Algorithm 2: MINI_BATCH_SGDInput: dataset \(X\), objective function \(f\), tolerance \(\epsilon\), batch size \(B\), learning rate \(\eta\), max_epoch;
Output: stationary point \(\theta^*\);
begin
Set \(k \leftarrow 0\);
Choose an initial point \(\theta^{(0)}\);
repeat:
Shuffle the dataset \(X\) randomly;
Divide \(X\) into mini-batches \(\{B_1, B_2, \cdots, B_m\}\) each of size \(B\);
for each mini-batch \(B_i\):
Compute gradient: \(d^{(k)} = - \frac{1}{|B|} \sum_{x \in B_i} \nabla f(x; \theta^{(k)});\)
Update parameters: \(\theta^{(k+1)} = \theta^{(k)} + \eta d^{(k)};\)
end for
Set \( k \leftarrow k + 1;\)
until \(\| d^{(k)} \| < \epsilon\) or \(k \geq \) max_epoch;
Output \(\theta^{(k)}\);
end
Note: After a training epoch, we shuffle the dataset to generate different mini-batchies.
A sample code for mini-batch SGD in linear regression as follows:
import numpy as np
# Fixed parameters for mini-batch SGD
MAX_EPOCH = 10000
BATCH_SIZE = 64
TOLERANCE = 1e-3
LEARNING_RATE = 0.01
# Sample data dimensions
N_SAMPLES = 10000
N_FEATURES = 3
# Mini-batch Stochastic Gradient Descent
def mini_batch_sgd(X, y):
n_samples = X.shape[0]
theta = np.random.randn(X.shape[1]) * 0.01 # initial theta
for i in range(MAX_EPOCH):
# Shuffling Data
indices = np.random.permutation(n_samples)
x_shuffled = X[indices]
y_shuffled = y[indices]
for j in range(0, n_samples, BATCH_SIZE):
end = j + BATCH_SIZE
x_batch = x_shuffled[j:end]
y_batch = y_shuffled[j:end]
# gradient function
g = grad_f(theta, x_batch, y_batch)
# Update parameters
theta -= LEARNING_RATE * g
# Check convergence
if np.linalg.norm(g) < TOLERANCE:
print(f"Converged in {i + 1} epochs.")
break
return theta
# Gradient of objective function for linear regression (gradient of Mean Squared Error (MSE))
def grad_f(theta, x_batch, y_batch):
grad = (1 /(x_batch.shape[0])) * x_batch.T @ ((x_batch @ theta) - y_batch)
return grad
# Main
if __name__ == "__main__":
# Generate sample data and objective
X = np.random.rand(N_SAMPLES, N_FEATURES)
true_theta = np.array([5, -1, -9])
y = X @ true_theta + np.random.randn(X.shape[0]) * 0.1 # Add noise
# Run Mini-Batch SGD
estimated_theta = mini_batch_sgd(X, y)
# Calculate relative error
relative_error = np.linalg.norm(estimated_theta - true_theta) / np.linalg.norm(true_theta)
print("True Parameters: ", true_theta)
print("Estimated Parameters: ", estimated_theta)
print(f"Relative Error: {relative_error:.6f}")
Sub-gradient Descent
Even if a objective funtion has local discontinuities(non-smooth), still we can compute its gradients.
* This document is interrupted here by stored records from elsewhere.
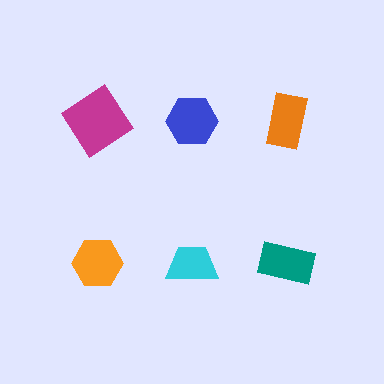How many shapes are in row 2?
3 shapes.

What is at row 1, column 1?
A magenta diamond.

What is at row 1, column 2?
A blue hexagon.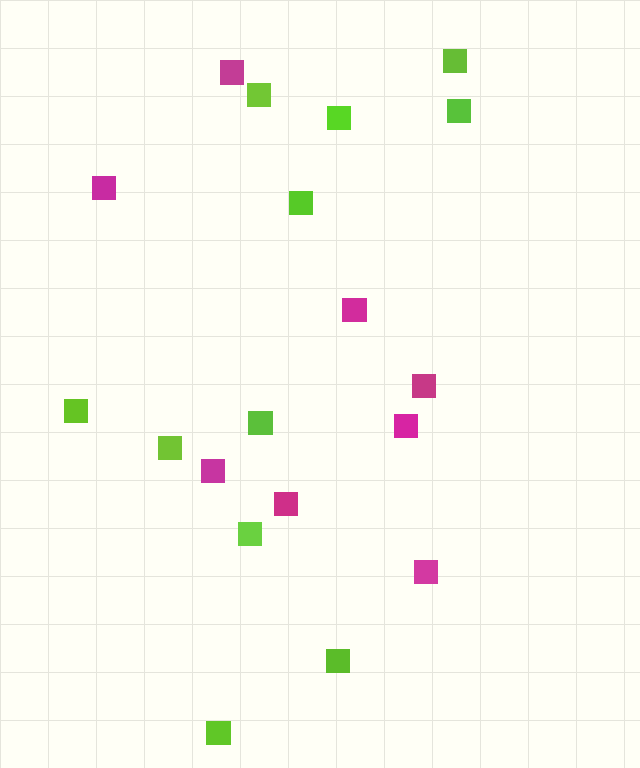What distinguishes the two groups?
There are 2 groups: one group of magenta squares (8) and one group of lime squares (11).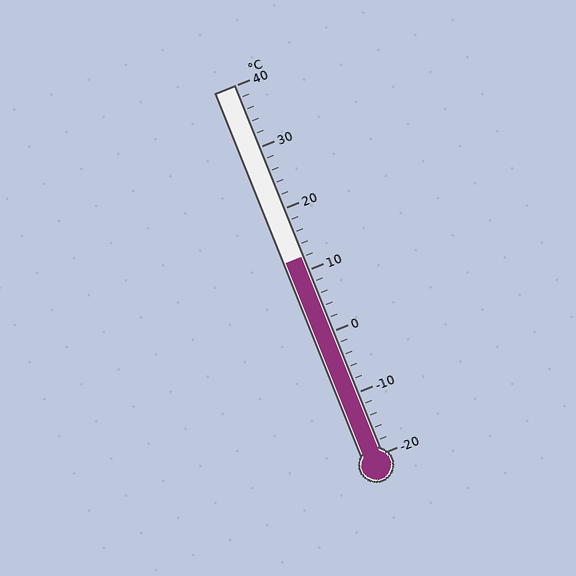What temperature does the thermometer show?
The thermometer shows approximately 12°C.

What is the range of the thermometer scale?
The thermometer scale ranges from -20°C to 40°C.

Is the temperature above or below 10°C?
The temperature is above 10°C.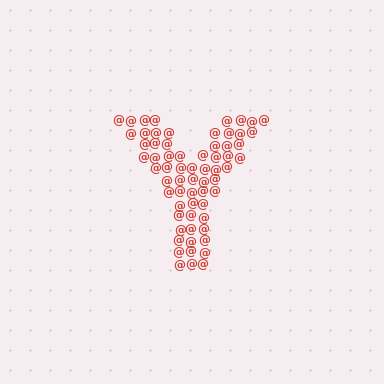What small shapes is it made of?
It is made of small at signs.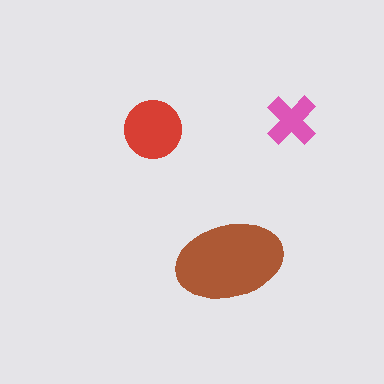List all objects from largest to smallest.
The brown ellipse, the red circle, the pink cross.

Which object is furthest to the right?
The pink cross is rightmost.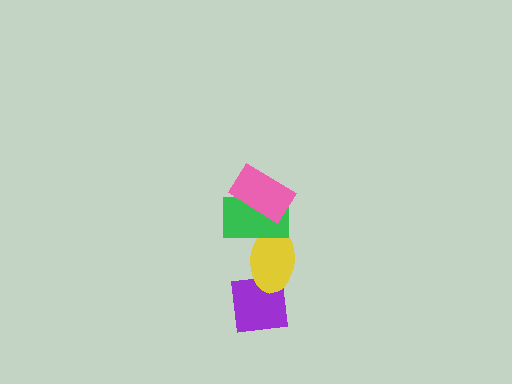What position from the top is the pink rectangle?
The pink rectangle is 1st from the top.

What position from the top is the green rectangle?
The green rectangle is 2nd from the top.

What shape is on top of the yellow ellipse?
The green rectangle is on top of the yellow ellipse.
Particularly, for
a convex function \(f: \mathbb{R}^n \to \mathbb{R}\), we define a subgradient of \(f\) at
\(x \in dom(f)\):
\[
f(z) \geq f(x) g^T (z - x) \tag{6}
\]
for all \(z \in dom(f)\).
A function \(f\) is subdifferentiable at \(x\) if there exists a subgradient \(g \in \mathbb{R^n}\) at
\(x\). For example, \(f(x) = |x|\) is not differentiable at \(x = 0\), but it is subdifferentiable as follows:
\[
\partial f(x) = \begin{cases}
\{-1\} &\text{ if } x < 0 \\
[-1, 1] &\text{ if } x = 0 \\
\{1\} &\text{ if } x > 0
\end{cases}.
\]
In sub-gradient descent, we just find a gradient that satisfies inequality (6) but it is slower
than GD on a convex smooth function because the gradient does not get smaller near the global minimum.